Oltre all’udienza di Sessions si svolgeva ieri anche quella per Rex Tillerson come futuro segretario di Stato di Trump. Tillerson, ex amministratore delegato del colosso petrolifero ExxonMobil, è controverso per la sua lunga partnership con Putin dagli anni Novanta, quando supervisionò un progetto della Exxon nell’isola di Sakhalin.

Nel 2011 la Exxon ha firmato un accordo di partnership nell’esplorazione petrolifera dell’Artico con la compagnia petrolifera di stato russa, due anni dopo il Cremlino gli ha conferito l’Ordine dell’Amicizia, massima onorificenza russa per un cittadino straniero. Per questo Tillerson non è visto di buon occhio da molti repubblicani e in special modo da John McCain, Lindsey Graham e Marco Rubio.

Come c’era da aspettarsi, quindi, le prime domande sono state proprio sulla Russia e, poco o molto sorprendentemente, Tillerson si è espresso negativamente verso l’amico Putin.

Stati Uniti e Russia «probabilmente non saranno mai amici» ha affermato, ricordando che «la Russia ha invaso l’Ucraina, ha annesso la Crimea ed ha appoggiato le forze siriane che violano brutalmente le leggi di guerra. Gli alleati della Nato hanno ragione ad allarmarsi», rassicurando addirittura sull’inviolabilità dell’articolo 5 dell’Alleanza atlantica, sulla garanzia di mutua difesa.

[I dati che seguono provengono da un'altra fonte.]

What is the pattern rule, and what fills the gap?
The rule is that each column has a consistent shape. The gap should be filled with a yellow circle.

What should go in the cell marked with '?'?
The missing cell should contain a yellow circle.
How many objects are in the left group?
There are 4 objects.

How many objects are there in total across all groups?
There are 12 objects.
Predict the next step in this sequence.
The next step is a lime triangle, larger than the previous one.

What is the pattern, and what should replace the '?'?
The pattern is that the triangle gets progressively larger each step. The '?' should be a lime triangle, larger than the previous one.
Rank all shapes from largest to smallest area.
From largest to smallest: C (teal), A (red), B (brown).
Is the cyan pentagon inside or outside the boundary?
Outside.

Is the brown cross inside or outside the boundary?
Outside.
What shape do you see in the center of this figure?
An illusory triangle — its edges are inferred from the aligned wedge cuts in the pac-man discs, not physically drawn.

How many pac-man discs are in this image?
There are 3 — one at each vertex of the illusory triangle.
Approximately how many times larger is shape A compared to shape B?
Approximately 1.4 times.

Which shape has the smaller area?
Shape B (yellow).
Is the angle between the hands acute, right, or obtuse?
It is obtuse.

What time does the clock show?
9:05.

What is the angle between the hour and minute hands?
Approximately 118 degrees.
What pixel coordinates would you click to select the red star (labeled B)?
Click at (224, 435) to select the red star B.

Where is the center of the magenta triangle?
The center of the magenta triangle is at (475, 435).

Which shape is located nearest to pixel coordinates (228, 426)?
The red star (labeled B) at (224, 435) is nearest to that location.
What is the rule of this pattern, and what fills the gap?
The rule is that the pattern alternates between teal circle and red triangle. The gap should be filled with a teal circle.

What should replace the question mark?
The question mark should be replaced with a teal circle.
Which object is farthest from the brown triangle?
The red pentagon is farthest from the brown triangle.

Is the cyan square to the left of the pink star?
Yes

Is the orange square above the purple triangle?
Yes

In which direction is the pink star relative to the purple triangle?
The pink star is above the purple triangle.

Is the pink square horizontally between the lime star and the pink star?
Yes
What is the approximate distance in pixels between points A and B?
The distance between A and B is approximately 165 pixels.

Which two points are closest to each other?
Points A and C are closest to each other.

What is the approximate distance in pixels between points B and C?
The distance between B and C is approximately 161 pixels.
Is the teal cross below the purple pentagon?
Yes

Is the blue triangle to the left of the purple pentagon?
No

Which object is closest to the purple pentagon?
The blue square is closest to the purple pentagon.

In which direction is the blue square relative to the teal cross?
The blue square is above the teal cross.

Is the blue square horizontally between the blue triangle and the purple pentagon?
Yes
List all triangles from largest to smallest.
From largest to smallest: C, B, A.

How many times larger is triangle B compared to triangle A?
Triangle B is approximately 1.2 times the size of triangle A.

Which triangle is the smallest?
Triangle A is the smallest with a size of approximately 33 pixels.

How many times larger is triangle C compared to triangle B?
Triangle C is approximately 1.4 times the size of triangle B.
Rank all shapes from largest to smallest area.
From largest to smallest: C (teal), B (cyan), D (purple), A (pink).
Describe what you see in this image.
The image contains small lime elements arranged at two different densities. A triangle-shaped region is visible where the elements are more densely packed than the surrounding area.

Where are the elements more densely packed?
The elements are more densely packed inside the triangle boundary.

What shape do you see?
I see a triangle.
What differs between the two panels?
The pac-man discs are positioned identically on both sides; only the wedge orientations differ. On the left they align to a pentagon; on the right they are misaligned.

Tillerson è stato chiamato ad intervenire anche sulle interferenze di Mosca nelle elezioni americane: «Anche se la Russia cerca rispetto e rilevanza nello scenario mondiale – ha detto – le sue recenti attività vanno contro gli interessi degli Stati Uniti». E sulle interferenze degli hacker russi: «Credo che questa sia una supposizione confermata», ha detto Tillerson rispondendo al senatore repubblicano Marco Rubio, che l’ha interrogato sul possibile coinvolgimento di Putin nella vicenda.